Os posseiros envolvidos no ataque ao Posto de Saúde da aldeia Várzea Grande chegaram a Itacarambi no início da semana passada, em dois ônibus, conforme revela os Xakriabá. A informação foi confirmada por quatro fontes consultadas. Participaram de atividades envolvendo as eleições municipais e se reuniram, ao lado do prefeito Ramon Campos Cardoso, candidato à reeleição, com o deputado federal Bilac Pinto (PR/MG). O parlamentar compõe a bancada ruralista e integrou a Comissão Especial que aprovou a Proposta de Emenda à Constituição (PEC) 215.

A medida pretende transferir as demarcações de terras indígenas, quilombolas e a criação de áreas de conservação ambiental do Poder Executivo para o Congresso Nacional, cuja bancada a qual Bilac faz parte possui grande força por concentrar cerca de 200 deputados federais e senadores. No momento, a proposta segue aguardando votação na Câmara Federal. A PEC 215 é considerada uma ameaça pelas Nações Unidas (ONU) aos direitos dos povos indígenas no Brasil.
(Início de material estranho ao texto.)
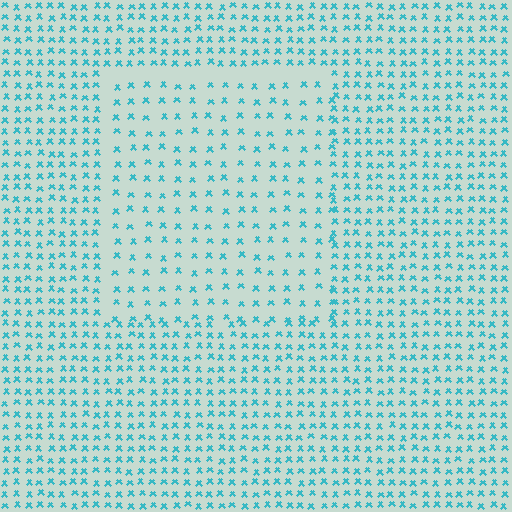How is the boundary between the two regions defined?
The boundary is defined by a change in element density (approximately 1.9x ratio). All elements are the same color, size, and shape.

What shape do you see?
I see a rectangle.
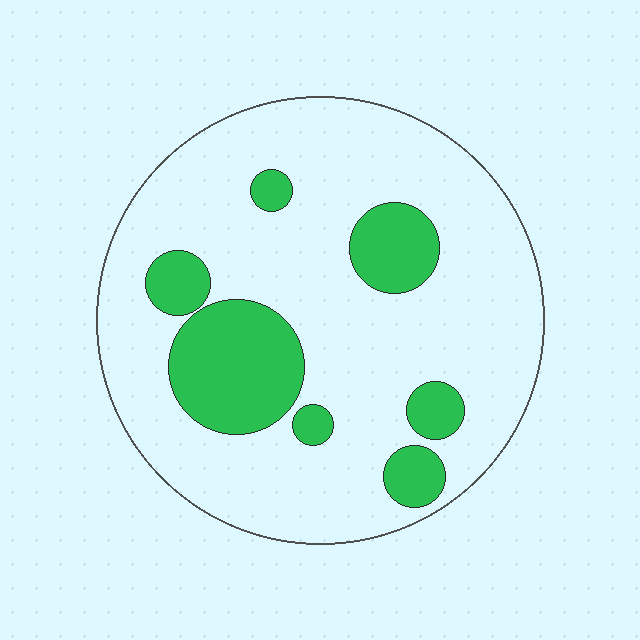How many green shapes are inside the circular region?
7.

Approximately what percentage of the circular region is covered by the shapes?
Approximately 20%.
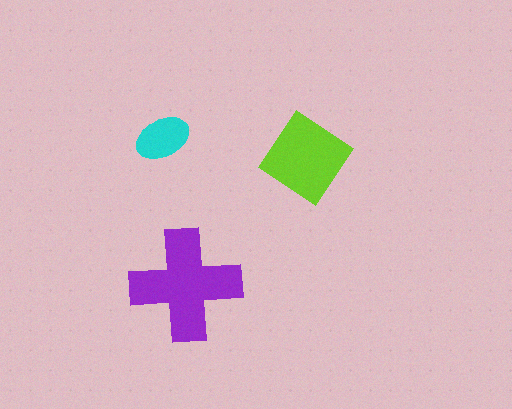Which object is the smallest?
The cyan ellipse.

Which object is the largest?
The purple cross.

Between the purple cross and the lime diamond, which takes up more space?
The purple cross.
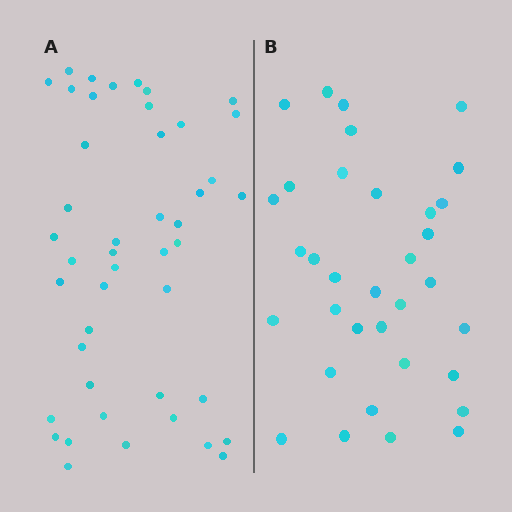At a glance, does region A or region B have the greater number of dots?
Region A (the left region) has more dots.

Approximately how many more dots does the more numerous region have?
Region A has roughly 12 or so more dots than region B.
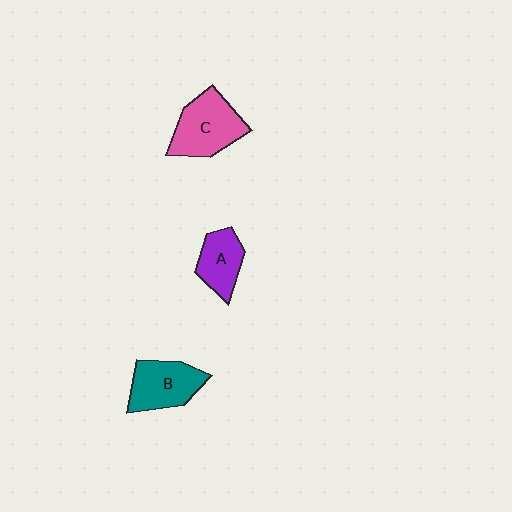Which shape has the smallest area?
Shape A (purple).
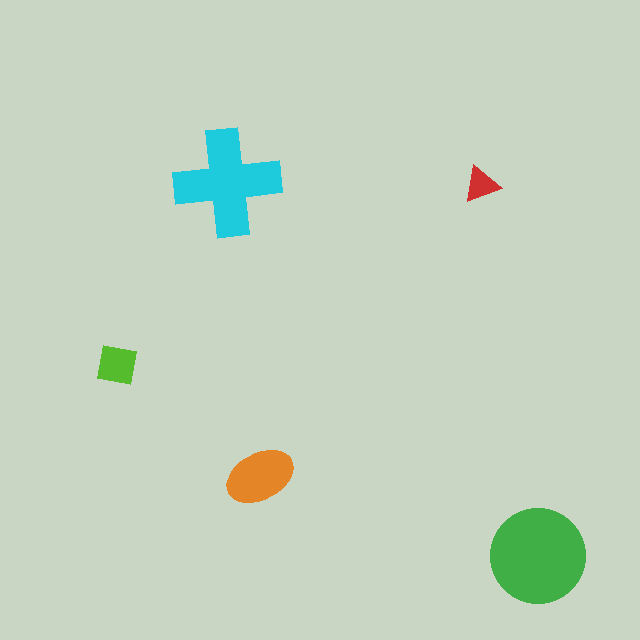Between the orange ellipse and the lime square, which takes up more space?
The orange ellipse.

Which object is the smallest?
The red triangle.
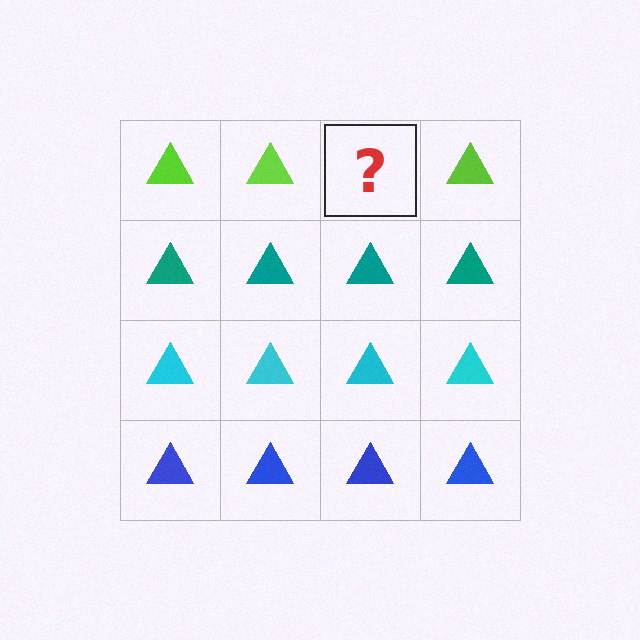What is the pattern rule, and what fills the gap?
The rule is that each row has a consistent color. The gap should be filled with a lime triangle.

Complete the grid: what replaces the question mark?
The question mark should be replaced with a lime triangle.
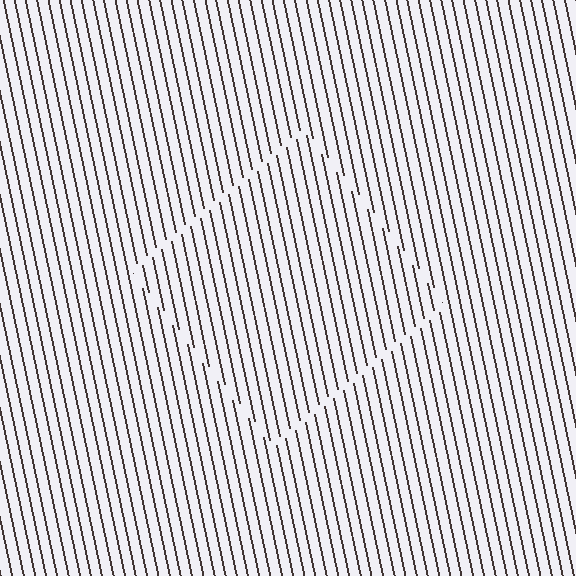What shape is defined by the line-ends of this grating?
An illusory square. The interior of the shape contains the same grating, shifted by half a period — the contour is defined by the phase discontinuity where line-ends from the inner and outer gratings abut.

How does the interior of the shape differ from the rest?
The interior of the shape contains the same grating, shifted by half a period — the contour is defined by the phase discontinuity where line-ends from the inner and outer gratings abut.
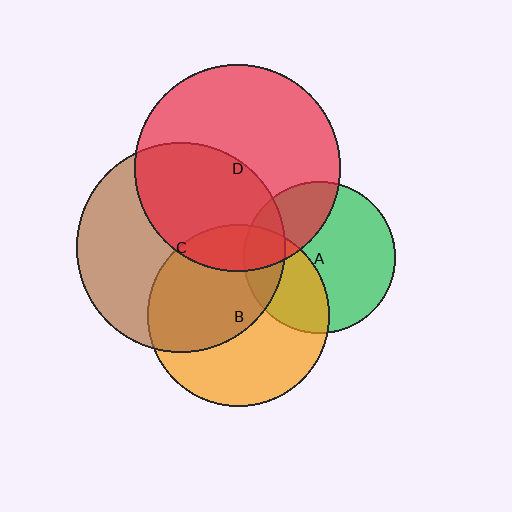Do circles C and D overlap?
Yes.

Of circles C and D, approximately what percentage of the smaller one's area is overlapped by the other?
Approximately 45%.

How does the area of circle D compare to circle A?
Approximately 1.8 times.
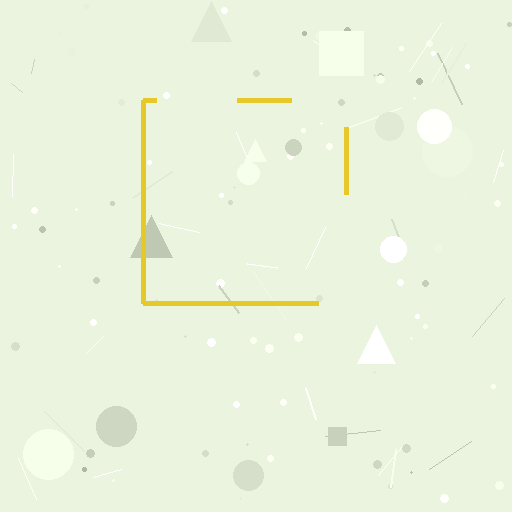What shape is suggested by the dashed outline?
The dashed outline suggests a square.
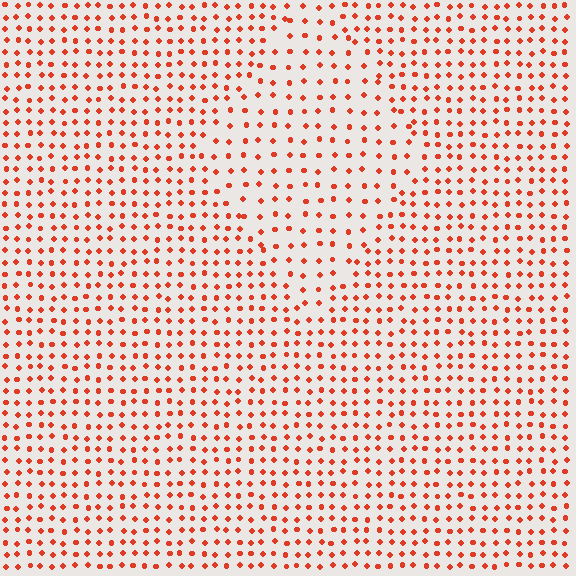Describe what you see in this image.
The image contains small red elements arranged at two different densities. A diamond-shaped region is visible where the elements are less densely packed than the surrounding area.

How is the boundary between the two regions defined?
The boundary is defined by a change in element density (approximately 1.6x ratio). All elements are the same color, size, and shape.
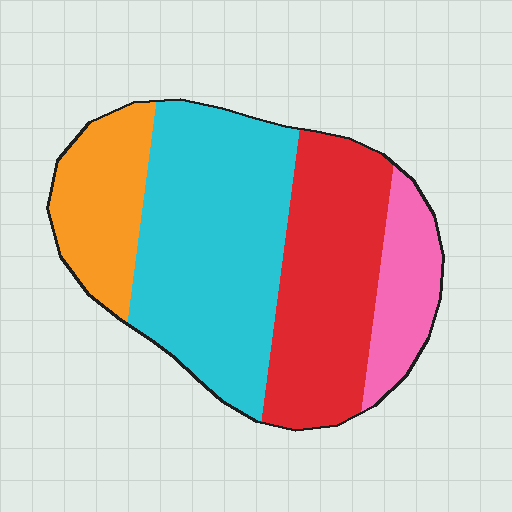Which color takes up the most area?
Cyan, at roughly 40%.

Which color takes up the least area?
Pink, at roughly 10%.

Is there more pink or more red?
Red.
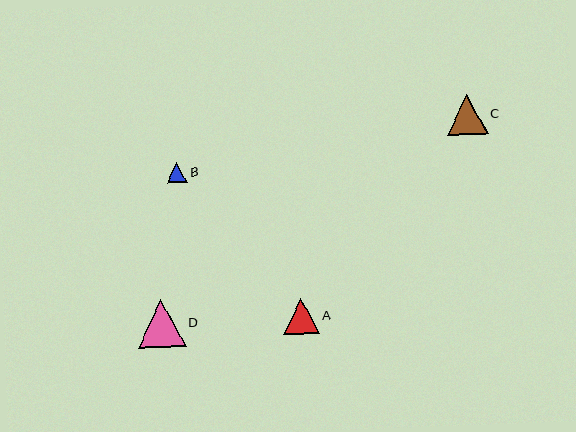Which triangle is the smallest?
Triangle B is the smallest with a size of approximately 20 pixels.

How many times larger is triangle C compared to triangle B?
Triangle C is approximately 2.0 times the size of triangle B.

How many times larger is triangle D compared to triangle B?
Triangle D is approximately 2.3 times the size of triangle B.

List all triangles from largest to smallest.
From largest to smallest: D, C, A, B.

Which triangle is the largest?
Triangle D is the largest with a size of approximately 48 pixels.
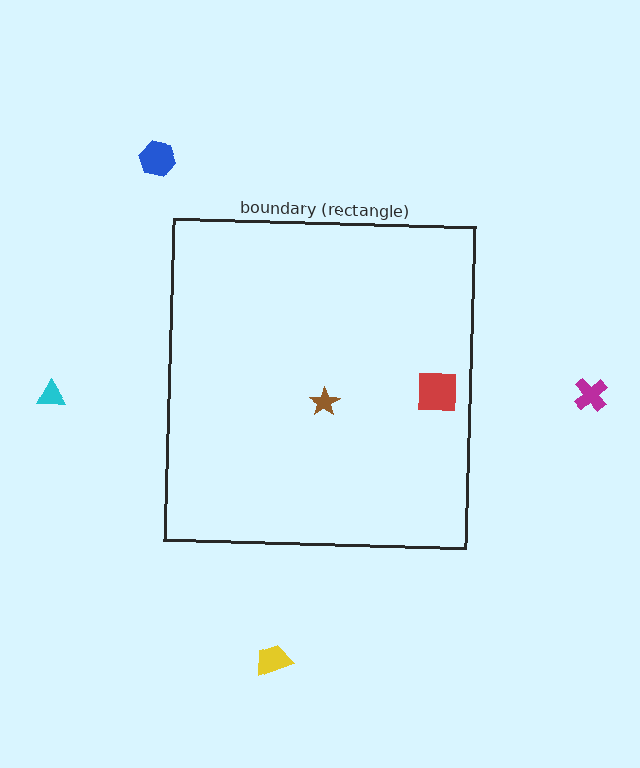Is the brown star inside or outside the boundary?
Inside.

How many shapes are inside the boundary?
2 inside, 4 outside.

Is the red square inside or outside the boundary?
Inside.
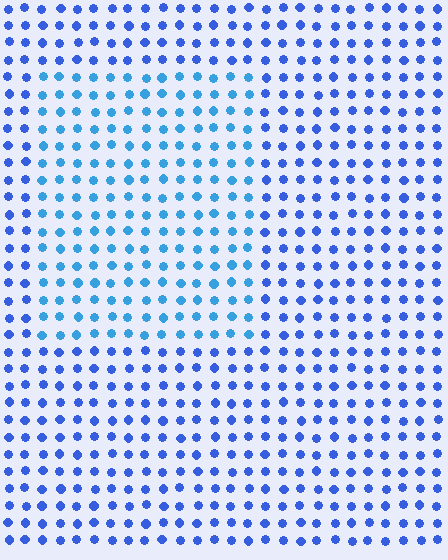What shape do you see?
I see a rectangle.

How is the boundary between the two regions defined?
The boundary is defined purely by a slight shift in hue (about 24 degrees). Spacing, size, and orientation are identical on both sides.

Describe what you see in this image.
The image is filled with small blue elements in a uniform arrangement. A rectangle-shaped region is visible where the elements are tinted to a slightly different hue, forming a subtle color boundary.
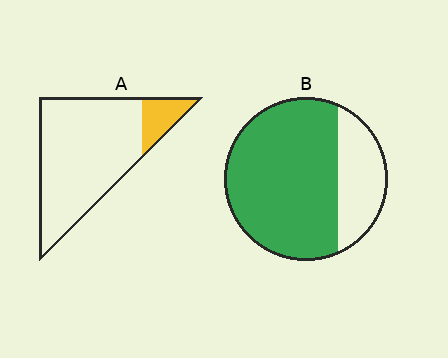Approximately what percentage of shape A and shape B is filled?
A is approximately 15% and B is approximately 75%.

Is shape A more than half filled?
No.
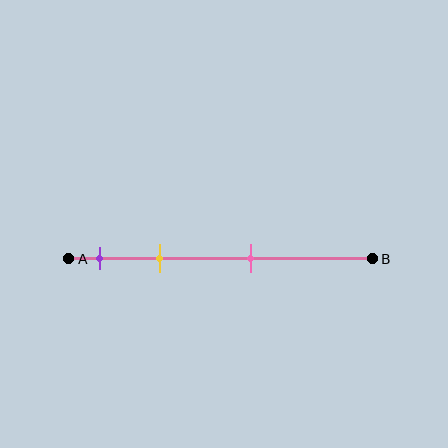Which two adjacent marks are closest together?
The purple and yellow marks are the closest adjacent pair.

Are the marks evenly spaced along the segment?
No, the marks are not evenly spaced.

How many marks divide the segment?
There are 3 marks dividing the segment.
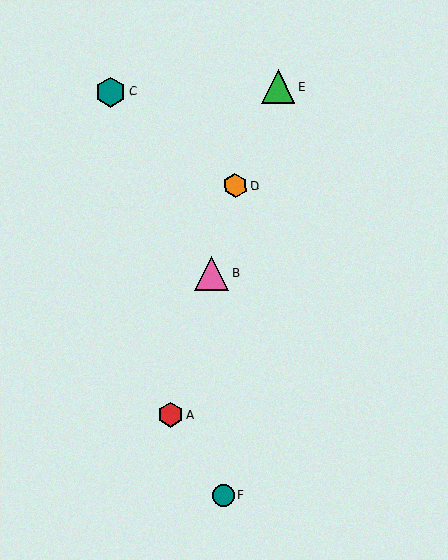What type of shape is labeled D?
Shape D is an orange hexagon.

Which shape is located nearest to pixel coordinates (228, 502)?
The teal circle (labeled F) at (224, 495) is nearest to that location.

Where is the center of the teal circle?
The center of the teal circle is at (224, 495).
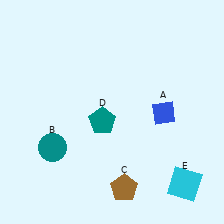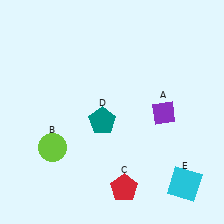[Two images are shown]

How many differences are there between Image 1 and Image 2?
There are 3 differences between the two images.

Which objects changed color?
A changed from blue to purple. B changed from teal to lime. C changed from brown to red.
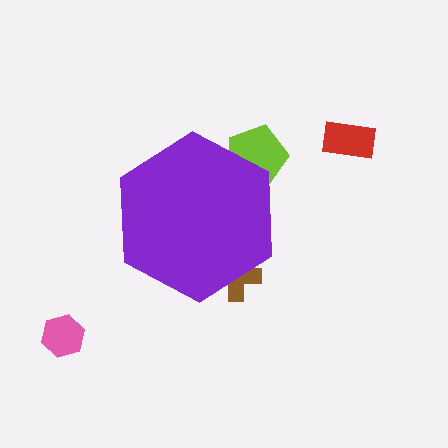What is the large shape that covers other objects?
A purple hexagon.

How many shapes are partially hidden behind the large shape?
2 shapes are partially hidden.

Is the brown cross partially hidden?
Yes, the brown cross is partially hidden behind the purple hexagon.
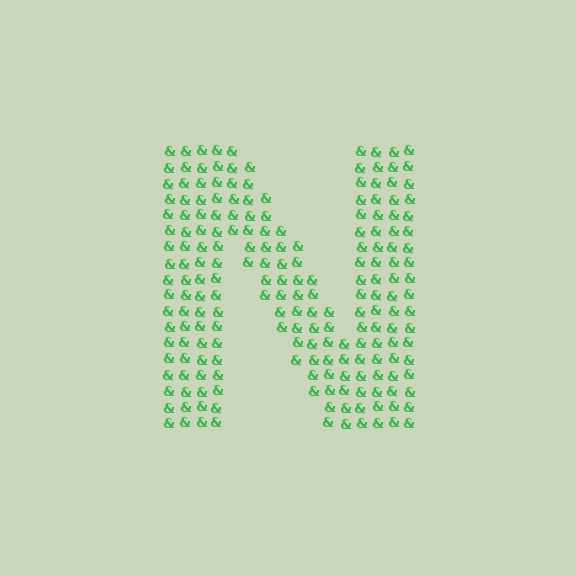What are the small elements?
The small elements are ampersands.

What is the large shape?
The large shape is the letter N.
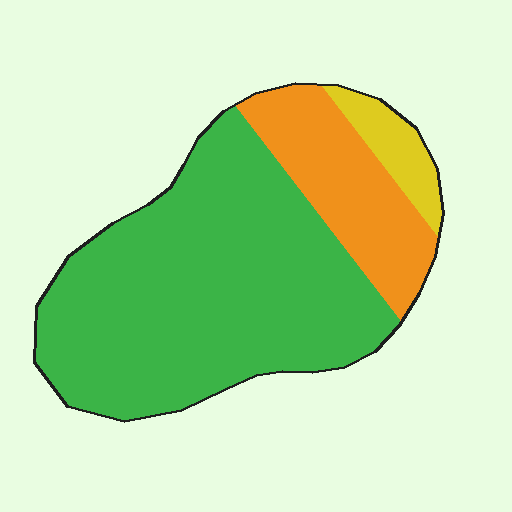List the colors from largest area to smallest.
From largest to smallest: green, orange, yellow.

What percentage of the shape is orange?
Orange covers about 20% of the shape.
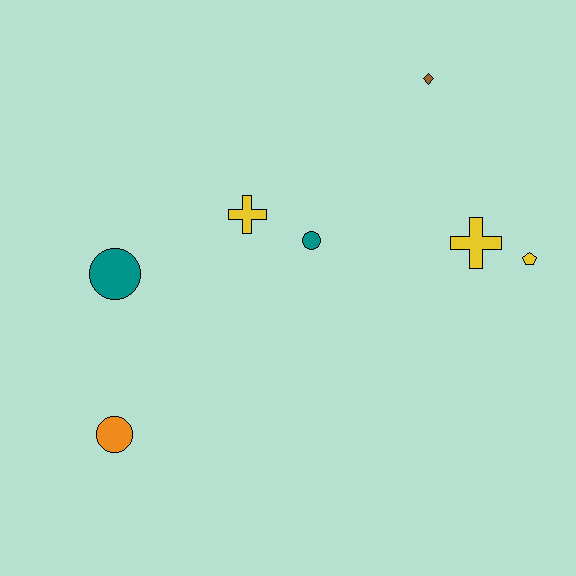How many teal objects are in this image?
There are 2 teal objects.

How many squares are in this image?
There are no squares.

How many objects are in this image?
There are 7 objects.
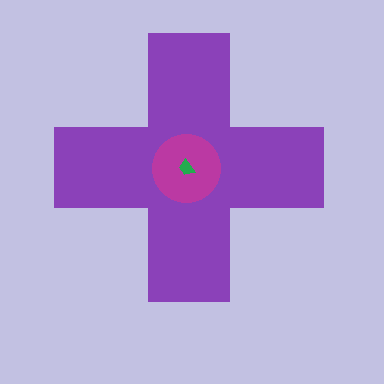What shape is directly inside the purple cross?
The magenta circle.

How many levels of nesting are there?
3.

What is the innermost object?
The green trapezoid.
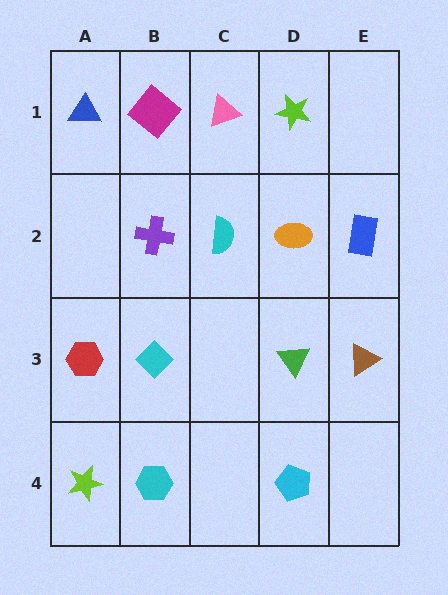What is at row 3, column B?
A cyan diamond.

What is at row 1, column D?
A lime star.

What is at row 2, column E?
A blue rectangle.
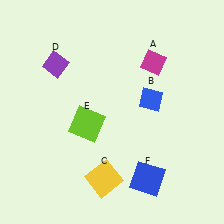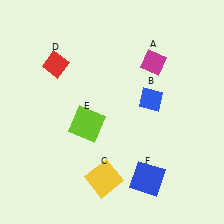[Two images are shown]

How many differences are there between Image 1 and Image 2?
There is 1 difference between the two images.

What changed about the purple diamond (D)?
In Image 1, D is purple. In Image 2, it changed to red.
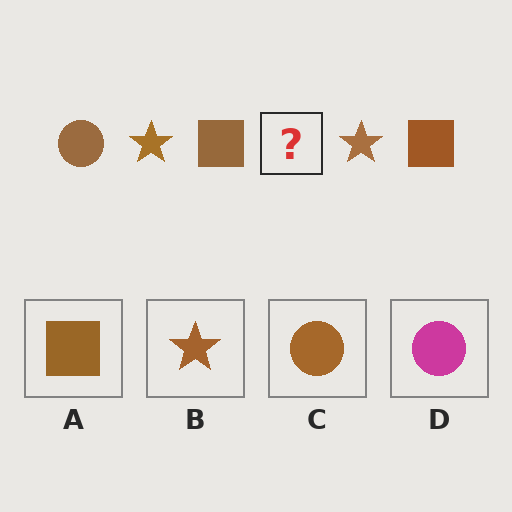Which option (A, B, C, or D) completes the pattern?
C.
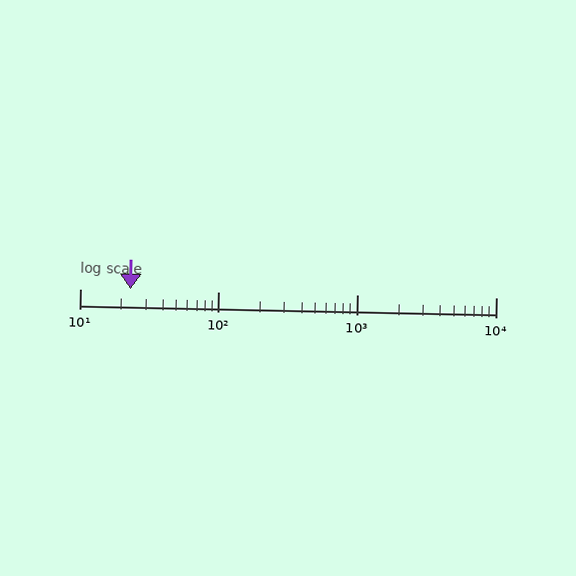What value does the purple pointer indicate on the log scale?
The pointer indicates approximately 23.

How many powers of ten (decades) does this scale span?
The scale spans 3 decades, from 10 to 10000.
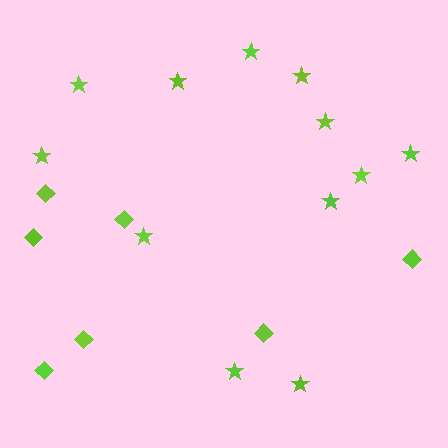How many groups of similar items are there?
There are 2 groups: one group of stars (12) and one group of diamonds (7).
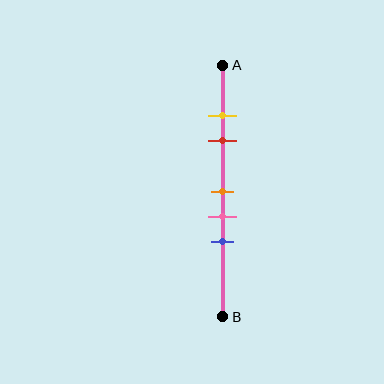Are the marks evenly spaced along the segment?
No, the marks are not evenly spaced.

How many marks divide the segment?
There are 5 marks dividing the segment.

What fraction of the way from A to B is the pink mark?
The pink mark is approximately 60% (0.6) of the way from A to B.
Ainda não se sabe a pauta do encontro entre o ruralista e os posseiros, que contou com a presença do prefeito de Itacarambi. Na página virtual do deputado ruralista, uma pequena nota com foto diz que ele esteve na cidade em virtude da campanha de reeleição do prefeito. Durante o ataque dos posseiros, porém, as vítimas identificaram também pessoas com livre trânsito nos gabinetes políticos da cidade. A ofensiva deixou um indígena com o braço quebrado, funcionários da Secretaria Especial de Saúde Indígena (Sesai) com veículos depredados e um missionário do Conselho Indigenista Missionário (Cimi) só não se feriu porque escapou, com a ajuda de um grupo Xakriabá, enquanto sofria uma investida a pauladas e pedradas.